Ce contexte limitatif était finalement fait pour ses qualités, sa patience et son sens du temps long : « Raoul était un penseur. Il appartenait au courant des Deleplace, Conquet, Devaluez, Saby qui prônaient un rugby différent. Mais parmi tous ces pédagogues, il était celui qui avait eu la possibilité de mettre ses théories en pratique, avec c’est vrai des cobayes pas ordinaires », poursuit Richard Astre. Avec des yeux d’enfants, on se méprenait sur cette équipe de gaillards à cheveux longs et à moustaches, qui aimaient bien faire la fête. Leur accent prononcé, leur provincialisme revendiqué nous faisait passer totalement à côté de la réalité. Ces joyeux vignerons qui aimaient susciter la peur dans les regards adverses tutoyaient l’excellence. Barrière semblait, lui, austère, obsessionnel, dur même si Astre le décrit « pince-sans-rire ».

Des innovations en série

Raoul Barrière fut sans doute le précurseur du professionnalisme en France. L’expression est un peu galvaudée, mais, on ne pourra jamais lui enlever le fait d’avoir fait de la sous-préfecture de l’Hérault, une terre à part, une sorte d’état dans l’état dans ce rugby des années soixante-dix encore très approximatif. Au point que parfois, ses intérêts semblaient opposés à ceux du XV de France.
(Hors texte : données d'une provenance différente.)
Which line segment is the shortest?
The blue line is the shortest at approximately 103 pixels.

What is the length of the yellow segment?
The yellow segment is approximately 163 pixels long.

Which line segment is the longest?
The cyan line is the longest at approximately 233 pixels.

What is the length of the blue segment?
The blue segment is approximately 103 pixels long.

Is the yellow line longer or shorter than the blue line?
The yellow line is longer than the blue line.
Il programmait ses joueurs pour être en forme en avril-mai. Au moment du Tournoi, ils n’étaient pas toujours au pic de leur forme. « Quand on rejoignait l’équipe de France, on se sentait différents », reprend Richard Astre. Ce dernier fut son relais sur le terrain à une époque où les entraîneurs ne parlaient pas aux joueurs à la pause des finales. « Nous avions été les premiers à faire de la sophrologie, à écouter de la musique avant les matchs, à filmer nos entraînements. Il était curieux de tout, il aimait s’informer ».
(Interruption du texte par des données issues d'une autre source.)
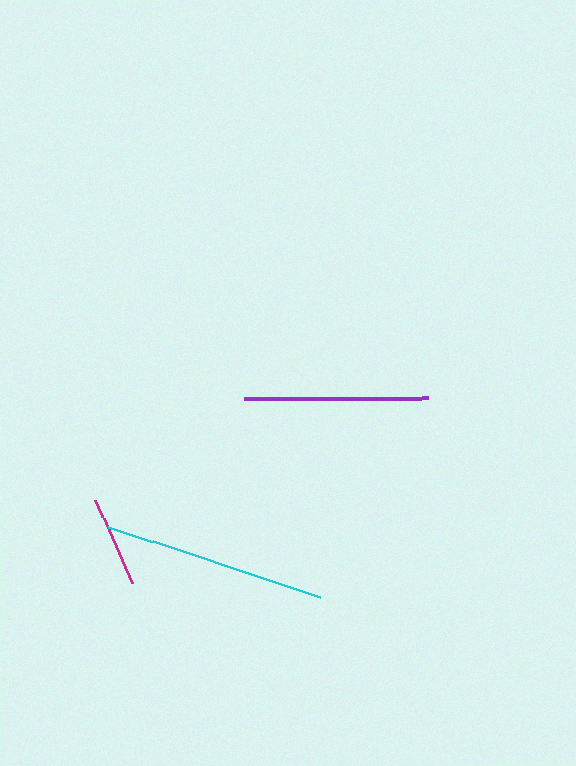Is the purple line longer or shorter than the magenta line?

Chaque année, à l’université de Montpellier, Barrière faisait faire des tests sanguins, cardiaques, physiologiques, à tous ses joueurs pour mesurer le degré de leur forme. Il fut l’un des premiers à mesurer la VO2 max. Il n’appréciait pas en revanche, la musculation, il la jugeait contre-productive au déplacement de ses avants.
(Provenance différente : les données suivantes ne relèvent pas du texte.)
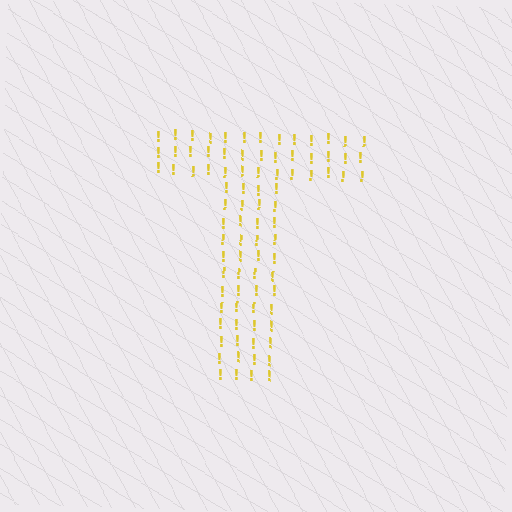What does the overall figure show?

On a souvent décrit dans ces colonnes, le style de l’ASB, les avants qui franchissent la ligne d’avantage par des passes courtes, la conservation du ballon (terme inexistant à l’époque). Le jeu debout. Mais Raoul Barrière avait aussi travaillé l’axe de la poussée en mêlée, vers la colonne vertébrale du talonneur adverse.Il avait aussi eu l’idée de mettre un homme de cent kilos au centre pour faire des fixations, Henri Mioch. Il fut le premier en France, mais reconnaissait que l’idée lui était venue d’Afrique du Sud. « Il était très curieux, très attaché à la notion de modernité. N’oubliez pas que nous étions dans une atmosphère post-soixante-huitarde. Tous les joueurs pouvaient participer à la construction de notre jeu et s’exprimer. N’oubliez pas qu’à un moment donné, les joueurs votaient pour la composition de l’équipe, » reprend Astre.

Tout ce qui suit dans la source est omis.